Rule of 2’s

So today, we are going to focus on the role PTs and PTAs need to be filling in the treatment and management of congestive heart failure. The first thing you need to address is the rule of twos. Don’t assume someone else had ever educated your patient about this. I cannot tell you how many patients I have seen on their 3rd or 4th exacerbation who have never been educated on fluid restrictions or daily weights (FYI, its all of them).

Obviously there are different stages of heart failure and the patients you are seeing may not be as advanced as some of the patients I am seeing, but that doesn’t mean they don’t need to be managing their condition. The different stages of heart failure all have different needs, no let’s take a look:

Stage A: Pre-Heart Failure. This basically means that the patient is at higher risk of developing heart failure, but they aren’t quite there yet. They probably already have CAD, CKD, DM, HTN or some other set of comorbidities that is leading them down this path. Probably starting some beta blockers and/or ACE inhibitors here. This is the stage we HOPE to see them in because exercise can make a huge different here!

Stage B: Heart Failure. This is the real deal. Cardiac dysfunction is starting to show its ugly face here. Beta blockers and ACE inhibitors continue, and there will likely be a few other medications added like spironolactone or a different kind of diuretic like hydrochlorothiazide (HCTZ). All of these have some nasty side effects. Patients may start showing a reduced ejection fraction if they have HFrEF (reduced ejection fraction). Cardiac valve repairs/replacements and coronary stenting are common here. The disease manifests here as structural changes to the heart. Of note, HIIT style-exercise has shown significant evidence for promoting left ventricular remodeling in an effort to stop or reverse this process! Intensities up in the 90-95% HRmax range are necessary.

Stage C: Heart Failure with active symptoms. These patients tend to show the symptoms regularly, and have now experienced significant changes to their heart morphology. Shortness of breath is common along with fatigue, edema, and nocturia. This is the stage at which we start implementing the Rule of 2s. Pacemakers and/or ICDs make their appearance here if rhythm drugs fail. These are the patients I see often and I still have them doing HIIT programs with great success!
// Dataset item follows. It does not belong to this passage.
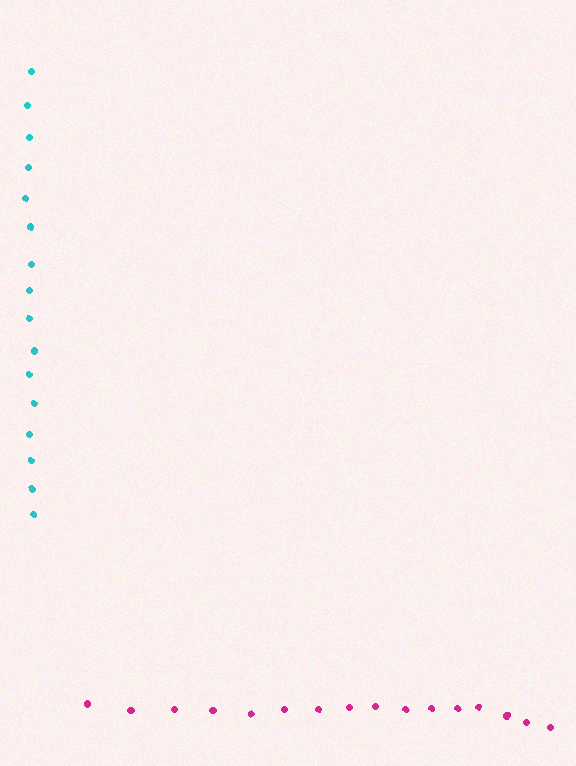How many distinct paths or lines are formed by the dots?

Stage D: End Stage. These are the patients I also see often. If the patient has HFrEF (reduced Ejection Fraction) we are talking about VADs and transplants or continuous milrinone infusion. If they have HFpEF (preserved Ejection Fraction), we have to increase the treatment of all the things that cause heart failure like A-Fib, obesity, diabetes, and hypertension. Even still, exercise can make a huge impact here.

When it comes to End Stage, I tend to see a fair share of VAD patients. Ventricular Assist Devices are mechanical motors installed in the heart (either in the left or right ventricle, or both if you have my patients) to circulate blood. These can be used as a bridge to transplant or as a terminal device and are typically used for patients with a poor ejection fraction (EF). As you could imagine, people with VADs don’t have pulses or blood pressures because they don’t have a pulse… I had the rare opportunity to treat a patient in the home long term who had a Left VAD (EF 21%). It took two years of regular exercise but, you guys, his heart began to recover. The VAD offloaded him enough that his heart began to heal and remodel. By the end of my time with him, I was actually able to take a manual blood pressure and auscultate Korotkoff sounds over the sound of the motor. This is the magic of exercise prescription at work! But I digress…

Photo by Mike on

Overall, general heart failure management is simple:

The Rule of 2
2 Grams of Sodium
2 Liters of Fluid
2 Pounds of Weight Gain

I’ll break that down:

  • Your patient may only have 2000mg of sodium per day in their diet. This is tough for many patients with HF because much of the food they regularly eat (which is part of what lead them to having HF) comes from a box or a deli counter and is, therefore, HIGH in sodium as a preservative. It’s the American way.
  • Your patient may only have 2000mL of fluid intake in a day. This sounds simple, but I promise you that it is not. Four of those single serving water bottles are equal to 2000mL (they are each 500mL). But patients drink more than water. They drink coffee, soup, juice, and tea. They eat ice chips (really, I promise). So, this does actually become tough to measure.
  • They cannot gain more than 2 pounds in a day (or five pounds in a week). This means that they have to weigh themselves at the same time every day and record this weight for further reflection. This is the practical method of watching for the beginnings of fluid overload. This can be treated if it is caught early and we can avoid an exacerbation and hospitalization.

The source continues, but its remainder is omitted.